Les antagonistes de l’aldostérone sont recommandés chez tout patient avec IC symptomatique, une FEV ≤ 35 % et en l’absence d’hyperkaliémie ou de dysfonction rénale, ce qui correspond à la classe NYHA III et IV.
L’étude RALES [21] a montré l’intérêt d’associer la spironolactone aux autres traitements classiques (IEC à dose optimale et diurétique à dose minimale) dans l’IC chronique sévère (stades III et IV) à fonction rénale peu ou pas altérée. L’éplérénone, antagoniste sélectif de l’aldostérone, est indiquée en complément des traitements standards chez les patients stables avec FEVG ≤ 40 %, en post-infarctus compliqué d’une dysfonctionnement ventriculaire gauche symptomatique. Dans ce cadre, l’adjonction d’eplerenone aux traitements conventionnels permet de réduire la morbimortalité de manière significative (étude EPHESUS [22]).

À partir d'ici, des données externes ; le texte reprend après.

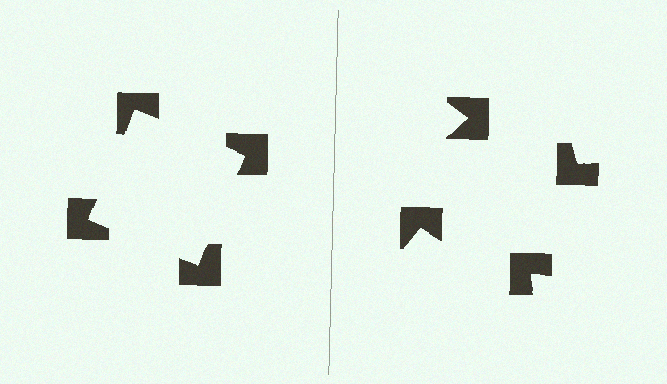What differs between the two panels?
The notched squares are positioned identically on both sides; only the wedge orientations differ. On the left they align to a square; on the right they are misaligned.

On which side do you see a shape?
An illusory square appears on the left side. On the right side the wedge cuts are rotated, so no coherent shape forms.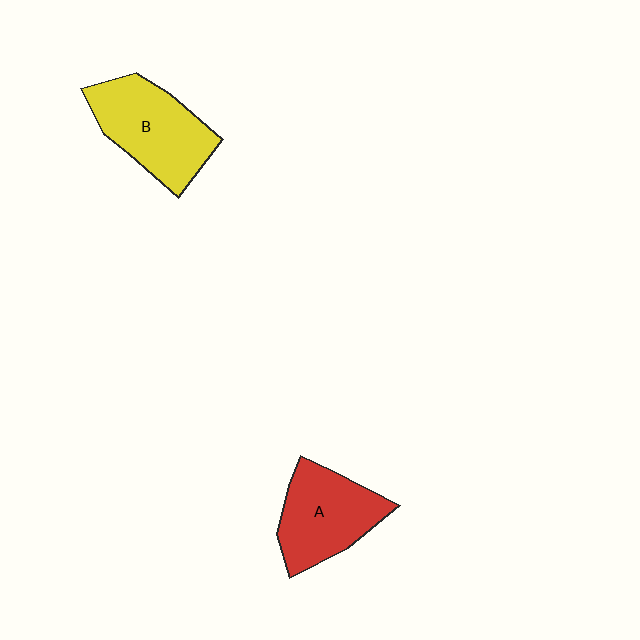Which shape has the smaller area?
Shape A (red).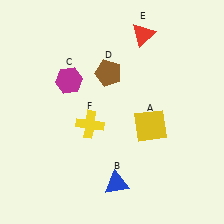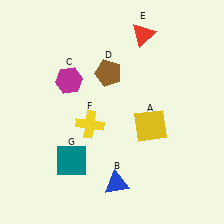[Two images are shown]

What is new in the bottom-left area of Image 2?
A teal square (G) was added in the bottom-left area of Image 2.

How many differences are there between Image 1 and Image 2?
There is 1 difference between the two images.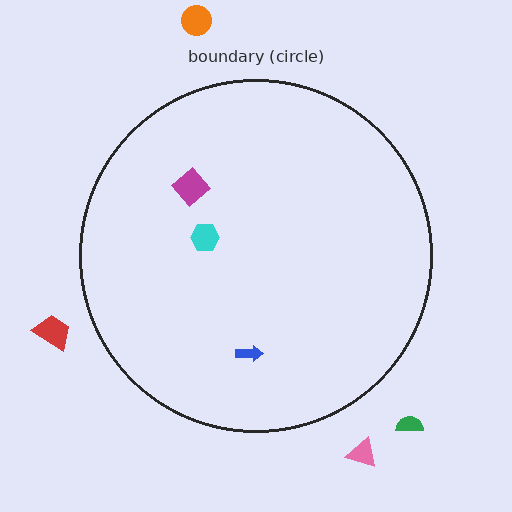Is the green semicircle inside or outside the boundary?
Outside.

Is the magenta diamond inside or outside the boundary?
Inside.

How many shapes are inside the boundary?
3 inside, 4 outside.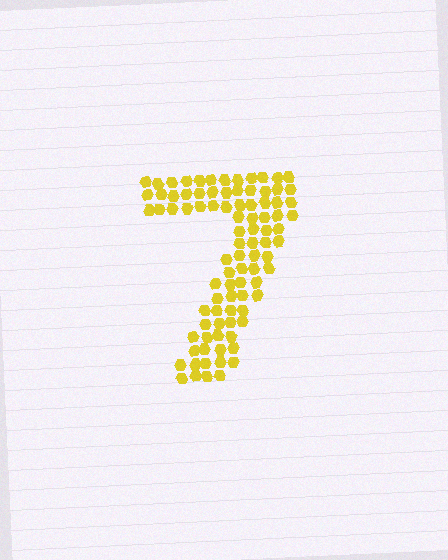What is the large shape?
The large shape is the digit 7.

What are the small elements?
The small elements are hexagons.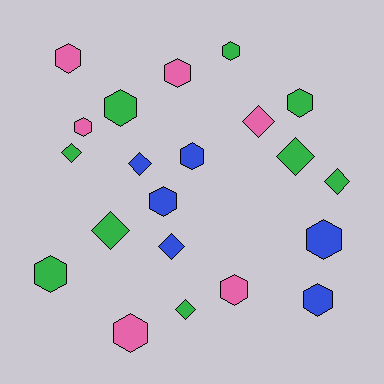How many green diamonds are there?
There are 5 green diamonds.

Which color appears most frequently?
Green, with 9 objects.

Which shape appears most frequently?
Hexagon, with 13 objects.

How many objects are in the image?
There are 21 objects.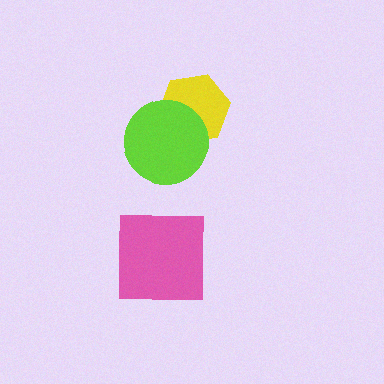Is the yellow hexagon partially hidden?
Yes, it is partially covered by another shape.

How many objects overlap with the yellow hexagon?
1 object overlaps with the yellow hexagon.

Récemment, l’étude EMPHASIS HF a montré un bénéfice à l’utilisation de l’éplérenone à la posologie de 50 mg par jour dans l’IC systolique avec symptômes modérés (NYHA II) en réduisant de 37 % par rapport au placebo l’incidence des décès cardio-vasculaires et des hospitalisations pour insuffisance cardiaque [23]. Il n’existe cependant à ce jour pas d’indication dans cette situation.
Ivabradine
L’ivabradine, initialement indiqué dans l’angor stable chronique, a montré son efficacité dans le cadre de l’étude SHIFT portant sur des patients avec IC chronique et avec une fraction d’éjection inférieure ou égale à 35 % [24]. Par rapport au placebo, il a été rapporté une réduction de l’incidence des décès d’origine cardio-vasculaire et des hospitalisations pour insuffisance cardiaque. Cette étude a permis à la spécialité PROCORALAN d’obtenir fin 2011 une extension de son autorisation de mise sur le marché chez les patients avec IC de classe NYHA de II à IV.

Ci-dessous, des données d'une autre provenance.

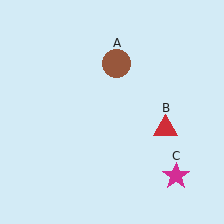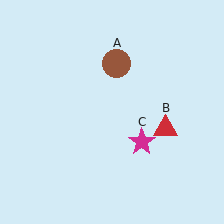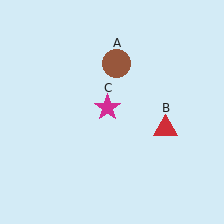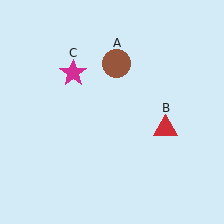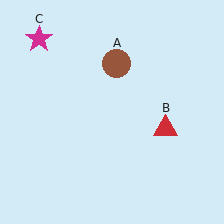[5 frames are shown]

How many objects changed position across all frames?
1 object changed position: magenta star (object C).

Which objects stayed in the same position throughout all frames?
Brown circle (object A) and red triangle (object B) remained stationary.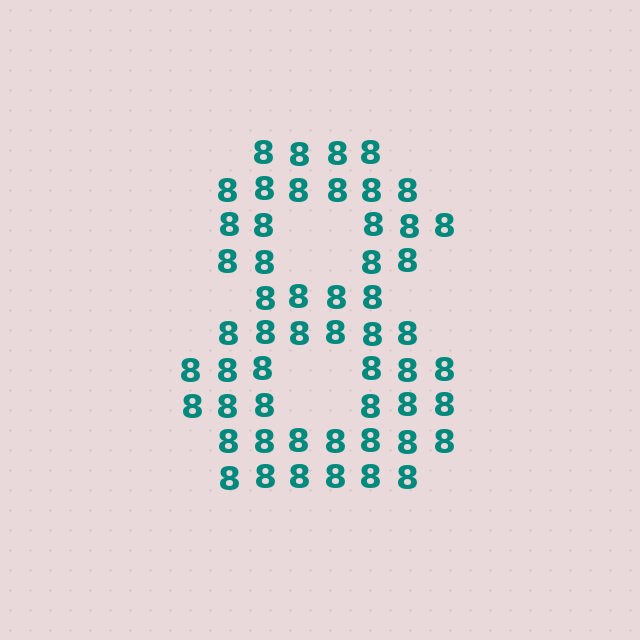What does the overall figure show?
The overall figure shows the digit 8.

Le positionnement de cette spécialité dans le cadre des recommandations de pratique reste à définir.
Inhibiteurs calciques
Les inhibiteurs calciques n’apparaissent pas dans les dernières recommandations européennes sur la prise en charge de l’IC chronique.

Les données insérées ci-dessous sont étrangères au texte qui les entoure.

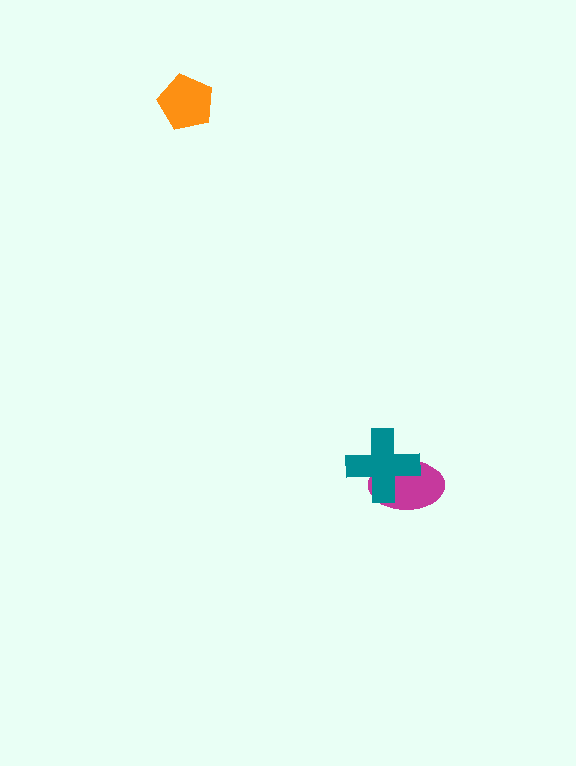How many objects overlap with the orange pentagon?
0 objects overlap with the orange pentagon.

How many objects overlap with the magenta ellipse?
1 object overlaps with the magenta ellipse.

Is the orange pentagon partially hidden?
No, no other shape covers it.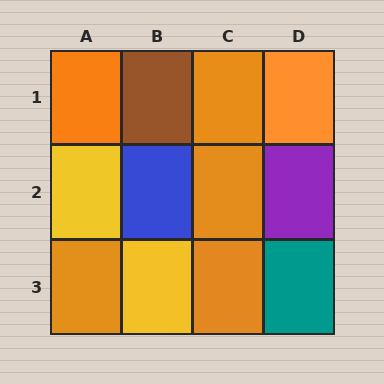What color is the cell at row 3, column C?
Orange.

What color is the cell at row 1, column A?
Orange.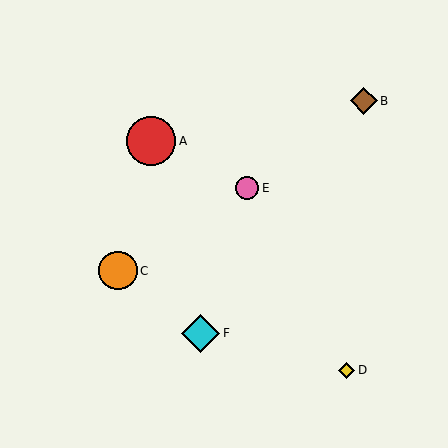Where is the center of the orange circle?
The center of the orange circle is at (118, 271).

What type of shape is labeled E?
Shape E is a pink circle.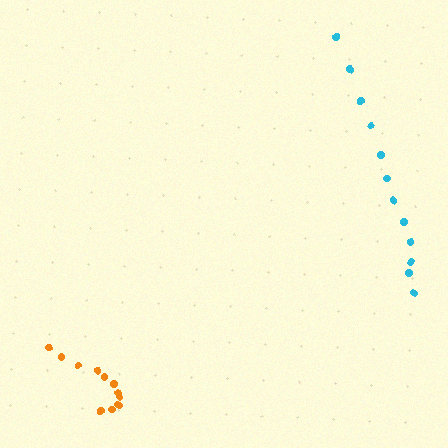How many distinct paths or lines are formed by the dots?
There are 2 distinct paths.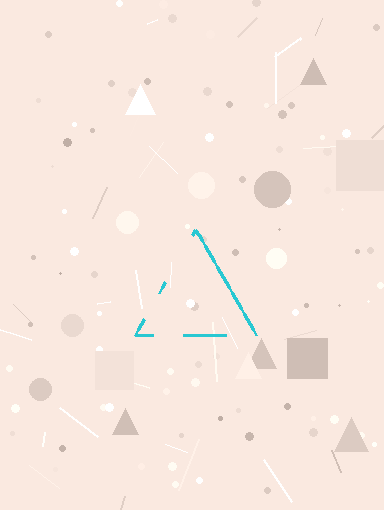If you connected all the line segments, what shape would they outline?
They would outline a triangle.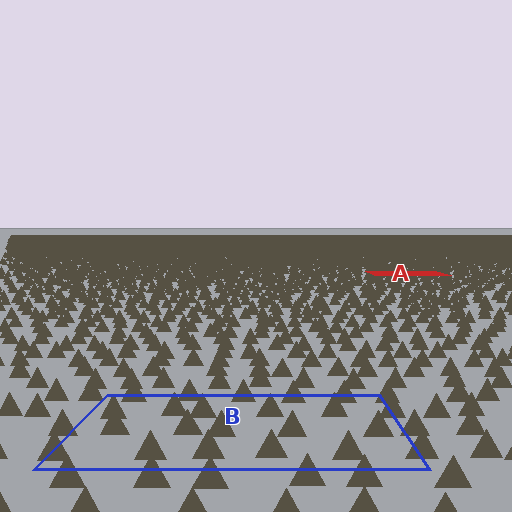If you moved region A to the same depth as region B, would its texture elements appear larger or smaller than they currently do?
They would appear larger. At a closer depth, the same texture elements are projected at a bigger on-screen size.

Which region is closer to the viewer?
Region B is closer. The texture elements there are larger and more spread out.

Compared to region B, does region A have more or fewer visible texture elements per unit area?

Leur place est donc très limitée. Les inhibiteurs calciques non dihydropyridiniques (vérapamil, diltiazem) et la nifédipine n’ont pas leur place dans le traitement de l’IC par dysfonctionnement systolique du fait de leur effet inotrope négatif néfaste. En revanche, le vérapamil ou le diltiazem sont potentiellement utilisables dans le traitement de l’IC par dysfonctionnement diastolique. De même, les dihydropyridiniques plus récents (amlodipine, felodipine), du fait d’une faible activité inotrope négatif, pourraient avoir une place dans le traitement de l’IC par dysfonctionnement systolique de stades II et III.
Dérivés nitrés
Aucune étude à ce jour n’a montré l’efficacité des dérives nitrés seuls dans le traitement de l’IC chronique. Les deux études V-Heft 1 et V-Heft 2 ont montré que l’association dérivés nitrés-hydralazine réduisait la mortalité à un an mais en pratique, l’hydralazine n’est plus disponible en France.
Au cours de l’IC chronique, les dérivés nitrés seuls n’ont donc pas de place dans la stratégie thérapeutique. En revanche, au cours de l’IC aiguë avec œdème pulmonaire et pression artérielle conservée, l’administration des dérivés nitrés ne se discute pas. Ils sont alors utilisés par voie sublinguale, puis par voie IV en débutant à posologies standards et en augmentant les doses en fonction de l’amélioration hémodynamique ainsi que de la tolérance.